Submitted By Russ Richards|
The program on Non-timber Forest Products held at Crummies Creek Tree Farm on
June 27 was a great success.
More than 30 foresters attended and included land management foresters from
several large timber companies, WV Division of Forestry personnel, private
consultant foresters, US Forest Service, WV DNR, USDA Farm Services Agency,
Soil Conservation Service, WVU Extension and the Natural Resource
In addition to the foresters there were several local property owners present.
WVU Extension Forester, Dr. David McGill discussed the developing markets for
non timber products and how their use or harvesting could impact everything
from local economies to private property rights.
Dr. William Grafton of WVU Extension presented a historical perspective on
land use and how land abuses of a century ago impact timber quality and
under story plant diversity to this day. The program included a discussion of
many of the traditional uses of medicinal plants as well as a detailed
perspective on the history of ginseng harvesting and the importance of
ginseng to the pioneer economy of West Virginia.
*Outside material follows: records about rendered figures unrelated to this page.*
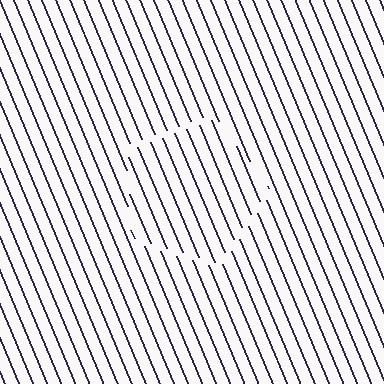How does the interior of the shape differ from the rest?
The interior of the shape contains the same grating, shifted by half a period — the contour is defined by the phase discontinuity where line-ends from the inner and outer gratings abut.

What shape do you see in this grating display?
An illusory pentagon. The interior of the shape contains the same grating, shifted by half a period — the contour is defined by the phase discontinuity where line-ends from the inner and outer gratings abut.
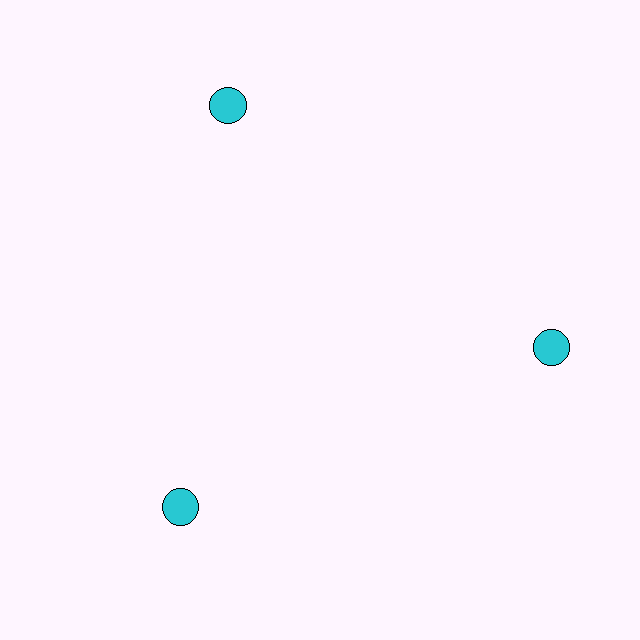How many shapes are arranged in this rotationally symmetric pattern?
There are 3 shapes, arranged in 3 groups of 1.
Lawrence Beckerle, a professor at Glenville State College, Summersville gave
a presentation on native plants that are useful in reclaiming logging roads
and disturbed land. He also came with a large assortment of seed from many
of the types of plants he uses in re-vegetation.
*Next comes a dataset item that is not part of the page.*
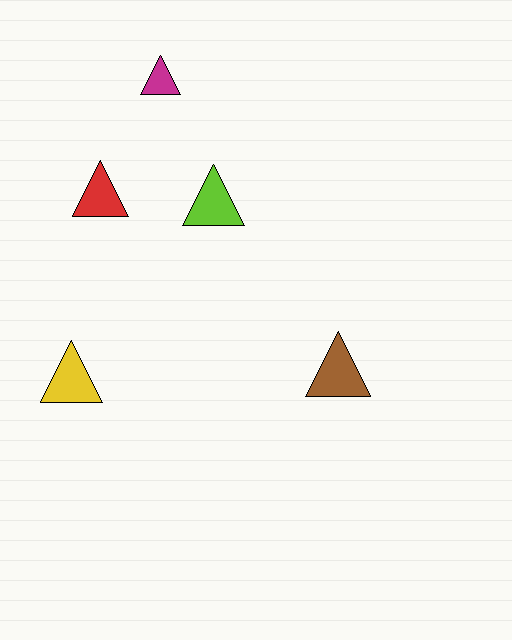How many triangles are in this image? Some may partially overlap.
There are 5 triangles.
The afternoon session included a program by Fred Hays from the Center for
Sustainable Resources in Elkview on ginseng site selection, planting
techniques and "simulated wild" ginseng production.
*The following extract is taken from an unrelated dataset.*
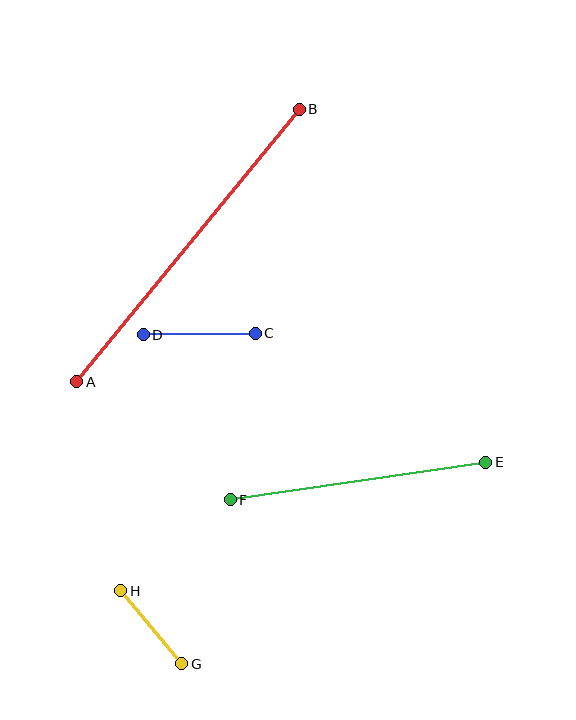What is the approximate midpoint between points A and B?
The midpoint is at approximately (188, 246) pixels.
The final presentation of the day was made by United Plant Savers from
Rutland, Ohio with most of the time spent on medicinal plant identification
with a description of traditional and present uses as folk medicine, wild
foods or in beverages.
Throughout the day, numerous references were made to the developing influence
of invasive and nonnative plants including, multifloral rose, tree of heaven,
kudzu and Japanese honeysuckle as well as several other lesser know pests.
The program will have at least one follow-up session directed at Calhoun and
Roane County property owners later this year.